Kota pelabuhan itu memang sering sepi dan jarang ramai. Ramai hanya ketika adanya pesta rakyat, kesenian digelar, atau pun ada festival dan layar tancap yang mana hanya akan digelar sebulan sekali atau pun satu tahun sekali. Namun, akhir-akhir ini, terdapat iring-iringan yang seirng meramaikan kota itu. Konvoi tersebut adalah yang paling ditunggu-tunggu oleh nelayan maupun petani kecil di kota itu. Iring-iringan itu sering disebut pembawa wahyu Tuhan, mengingat orang-orang yang ada di dalamnya adalah mereka yang sangat memperjuangkan kaum buruh, petani dan nelayan.

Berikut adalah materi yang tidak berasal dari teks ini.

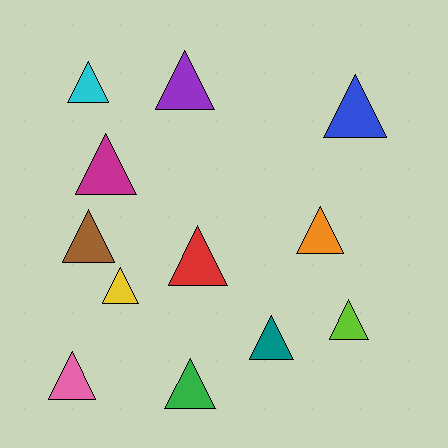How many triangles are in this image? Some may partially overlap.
There are 12 triangles.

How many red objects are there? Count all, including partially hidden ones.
There is 1 red object.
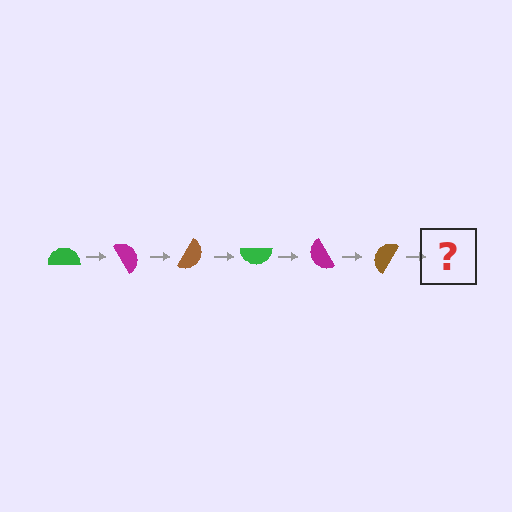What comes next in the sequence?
The next element should be a green semicircle, rotated 360 degrees clockwise from the start.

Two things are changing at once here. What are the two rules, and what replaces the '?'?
The two rules are that it rotates 60 degrees clockwise each step and the color cycles through green, magenta, and brown. The '?' should be a green semicircle, rotated 360 degrees clockwise from the start.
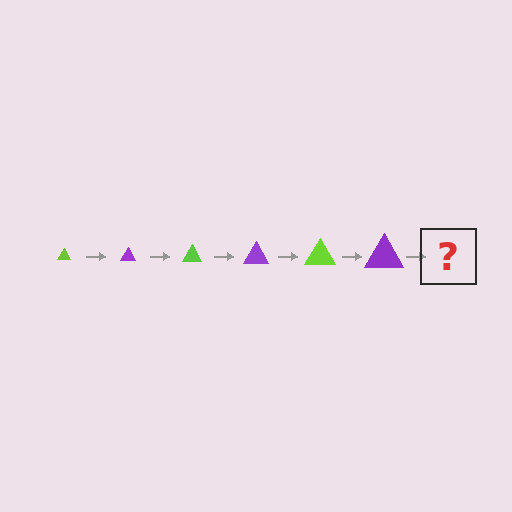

Ketika konvoi itu tiba, nelayan, petani dan buruh akan melambaikan bendera berlogo di sepanjang jalan yang dilewati, tanpa tahu maksud sebenarnya dari logo itu. Mata Danu yang tajam sering mengamati bagaimana orang-orang beridealis itu membawa pengaruh yang begitu besar pada kota kecil -yang lebih tepat disebut sebagai desa- tersebut.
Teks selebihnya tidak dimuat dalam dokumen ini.